Nous autres chrétiens avons été appelés pour cette tâche. Pour obtenir que le royaume du Christ devienne une réalité, pour qu’il n’y ait plus ni haine ni cruauté, et pour que nous répandions sur la terre le baume fort et pacifique de l’amour. Voilà notre tâche apostolique, voilà le zèle qui doit dévorer notre âme. Demandons aujourd’hui à notre Roi de nous faire collaborer humblement et avec ferveur au désir divin d’unir ce qui est brisé, de sauver ce qui est perdu, de rétablir l’ordre là ou l’homme l’a détruit, de guider vers son but celui qui sort du droit chemin et de rétablir la concorde dans la création tout entière.

Embrasser la foi chrétienne, c’est s’engager à poursuivre la mission de Jésus parmi les créatures. Chacun d’entre nous doit être alter Christus, ipse Christus, un autre Christ, le Christ lui-même. Ce n’est qu’ainsi que nous pourrons mener à bien cette vaste, cette immense entreprise qui n’aura jamais de fin : sanctifier de l’intérieur toutes les structures temporelles en y portant le ferment de la Rédemption.

Je ne parle jamais de politique. Je ne pense pas que la mission des chrétiens sur la terre soit de donner naissance à un mouvement politico-religieux, quand bien même ils le feraient avec l’excellente intention de répandre l’esprit du Christ dans toutes les activités humaines. Ce serait une folie. C’est le cœur de chacun, quel qu’il soit, qu’il faut mettre en Dieu. Efforçons-nous de nous adresser à chaque chrétien pour que, dans les circonstances où il se trouve, et qui ne dépendent pas seulement de sa position dans l’Église ou dans la société civile, mais aussi des situations historiques ou changeantes, il sache porter témoignage de la foi qu’il professe, par l’exemple et la parole.
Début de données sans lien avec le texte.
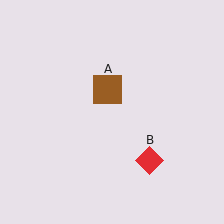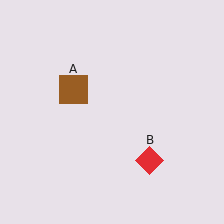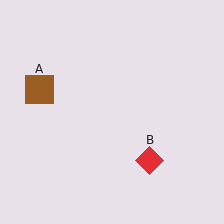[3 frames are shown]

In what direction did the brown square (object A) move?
The brown square (object A) moved left.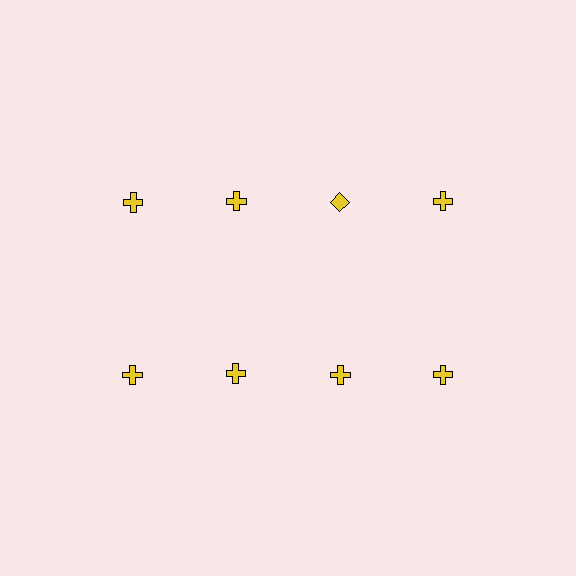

Parce qu’il est homme, le chrétien vit de plain-pied dans le monde. S’il laisse le Christ régner en son cœur, il retrouvera la plénitude de l’efficacité salvatrice du Seigneur dans toutes ses activités humaines. Peu importe que cette activité soit prestigieuse ou modeste, comme on dit ; car ce qui est prestigieux pour les hommes peut être modeste aux yeux de Dieu, et ce que nous appelons humble ou modeste peut confiner aux sommets de la sainteté et du service chrétien.